Credit Limits Cut for About a Third of Consumers
Credit card companies slashed limits for an estimated 58 million card holders in the 12 months ended in April, even though a high percentage had good credit scores when their limits were cut.
The widespread cuts hurt about a third of consumers, but most people did not see a big impact on the credit scores, according to a study by FICO, the company that produces the most widely known credit scores. The limited effect may be because lenders often cut limits on cards that were unused or lightly used.
The statistics in some ways verify complaints from consumers that they were targeted despite doing nothing wrong, but also show that the cuts seem to have little negative effect for the majority of people.
FICO, formerly called Fair Isaac Corp., separated the cuts into two waves as it examined data provided by credit reporting agency Equifax. About 25 million card holders saw their limits cut between April 2008 and October 2008. Limit cuts jumped 32 percent in the following six months, as the economy faltered and banks looked for ways to cut risk.

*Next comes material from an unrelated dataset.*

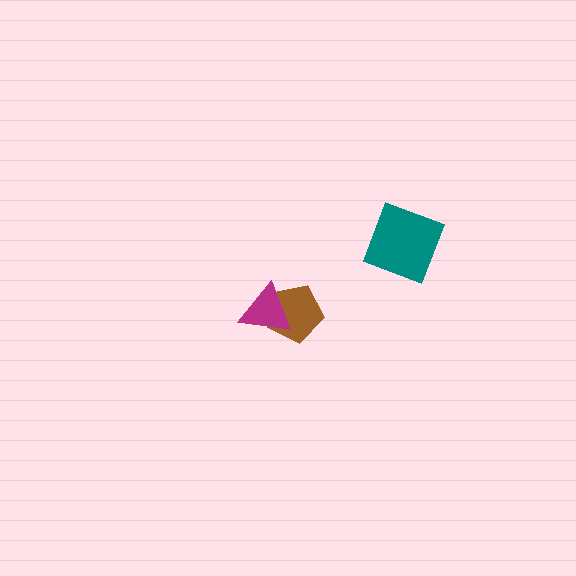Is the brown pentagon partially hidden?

About one-third of the group FICO took a close look at, or 8.5 million people, saw their credit scores drop after their limits were cut, typically less than 20 points, FICO said.

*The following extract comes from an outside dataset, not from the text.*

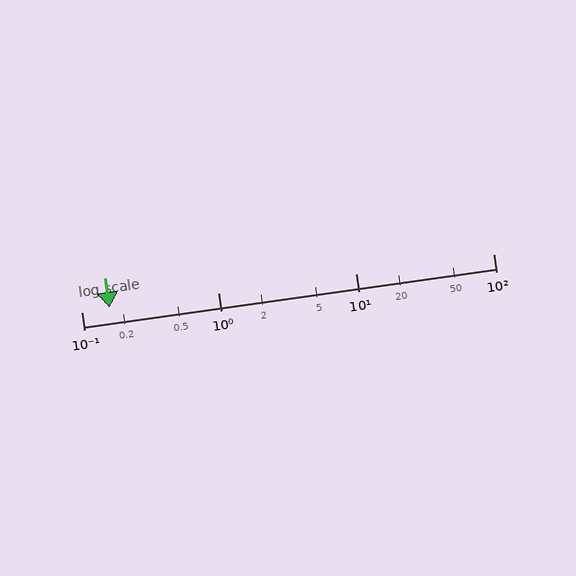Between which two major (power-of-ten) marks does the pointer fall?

The cuts had “negligible impact” on the scores of about 3.5 million people, and 12 million consumers saw score increases.
Credit scores are used by banks and other lenders as part of their formulas for determining if a borrower is a good risk. Higher scores are usually considered to indicate lower risk. That translates into consumers with higher scores typically being able to get lower interest loans and credit cards, making it cost less for them to borrow money.

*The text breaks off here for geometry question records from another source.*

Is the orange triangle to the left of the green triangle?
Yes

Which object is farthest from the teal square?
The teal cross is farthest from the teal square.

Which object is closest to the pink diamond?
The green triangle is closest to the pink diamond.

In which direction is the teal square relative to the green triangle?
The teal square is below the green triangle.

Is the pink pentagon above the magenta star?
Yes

The new rules at first require banks to notify consumers if they are changing credit limits, interest rates or other significant parts of a credit agreement 45 days before the changes take place. They must also give customers the chance to close accounts if they don’t want to accept interest rate hikes, and pay off balances at the lower rates.
Banks must also now give customers 21 days to make payments after statements go out, up from the prior 14.
In February, broader regulations will kick in, covering issues ranging from how payments are applied to how card companies can market cards to college students.